Burleigh & Thompson's river chart of 1737 depicts seventeen quays with spouts and staithes in the Cock's Green (Coxgreen), Washington and Fatfield areas, from where keel-boats conveyed coal and coke to the harbour at Sunderland.
Around this time the larger coalowners included Donnison, Lambton, Londonderry, Nesham, Peareth and Tempest. Trinity House at Newcastle became concerned about Wearside's increasing enterprise in the coal markets, and opposed all improvements to the river.
By the 1740's, river and harbour
dredging operations were raising 50 tons per tide, and the two shallow straits (right) at the harbour entrance had been transformed into a single wider and deeper waterway, on the course of the former Sledway channel.
The shallowness of the harbour was due to natural siltage, compounded by the fineable crime of indiscriminate off-loading of ballast into the river by shipmasters, who by law were required to use dedicated ballast quays which in 1830 charged 1/5 (7p) per ton.

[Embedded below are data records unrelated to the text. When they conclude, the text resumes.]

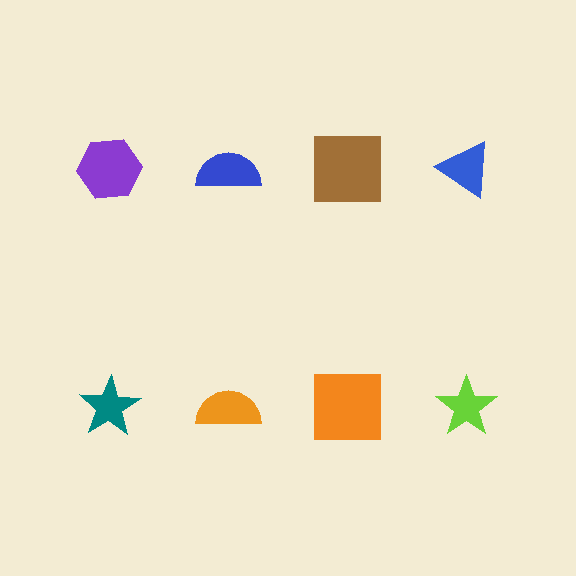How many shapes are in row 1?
4 shapes.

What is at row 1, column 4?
A blue triangle.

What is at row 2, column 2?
An orange semicircle.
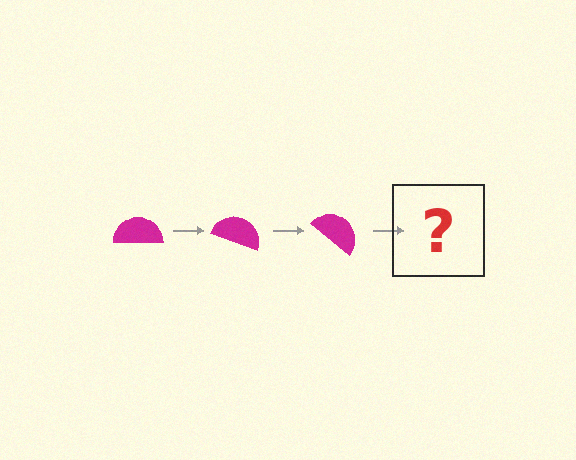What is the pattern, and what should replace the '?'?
The pattern is that the semicircle rotates 20 degrees clockwise each step. The '?' should be a magenta semicircle rotated 60 degrees clockwise.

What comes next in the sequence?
The next element should be a magenta semicircle rotated 60 degrees clockwise.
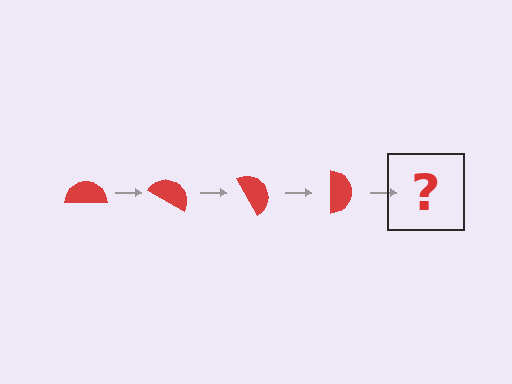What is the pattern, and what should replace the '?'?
The pattern is that the semicircle rotates 30 degrees clockwise each step. The '?' should be a red semicircle rotated 120 degrees clockwise.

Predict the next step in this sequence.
The next step is a red semicircle rotated 120 degrees clockwise.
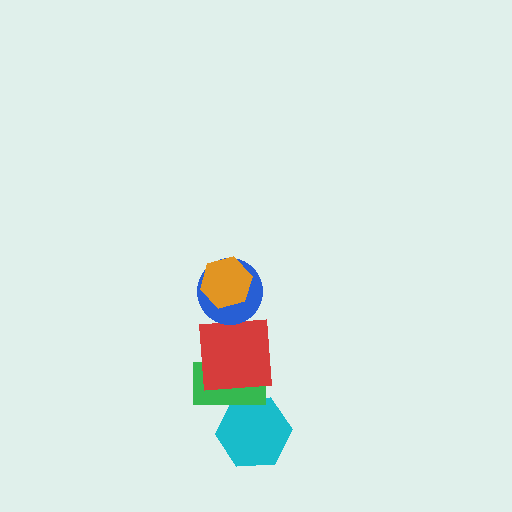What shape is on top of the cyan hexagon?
The green rectangle is on top of the cyan hexagon.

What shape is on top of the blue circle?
The orange hexagon is on top of the blue circle.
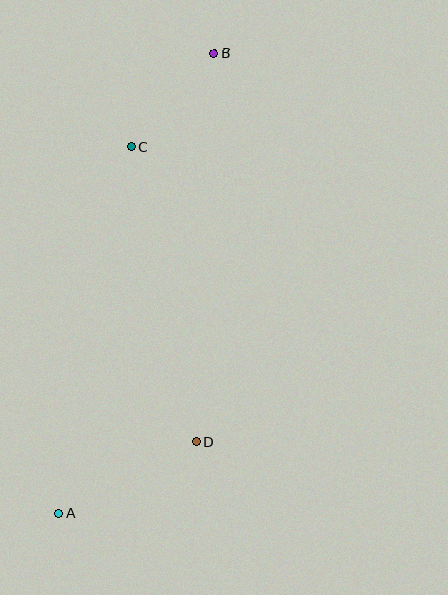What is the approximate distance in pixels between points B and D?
The distance between B and D is approximately 389 pixels.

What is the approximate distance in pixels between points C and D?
The distance between C and D is approximately 302 pixels.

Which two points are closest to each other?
Points B and C are closest to each other.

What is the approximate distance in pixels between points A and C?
The distance between A and C is approximately 373 pixels.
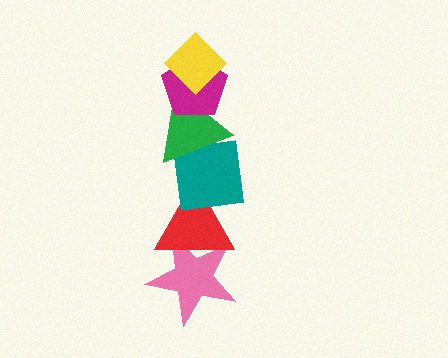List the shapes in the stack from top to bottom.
From top to bottom: the yellow diamond, the magenta pentagon, the green triangle, the teal square, the red triangle, the pink star.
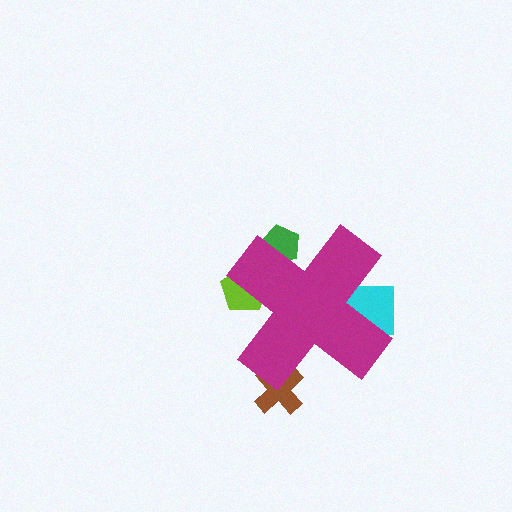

Ballast, usually sand, marl or rubble was loaded into ships sailing without cargo, to give the vessel stability, and on arrival in port, this had to be removed before any cargo could be loaded. In 1854 the RWC placed a series of marker buoys two miles off Souter Point and Ryhope Dene, as indicators that ballast keels could legitimately dump their cargo in the five fathoms of water that lay there. The later introduction of steam-driven pumps enabled ships to use sea-water for ballast, which was simply pumped out at the vessel's destination.
It led inevitably to the end of the ballast keel.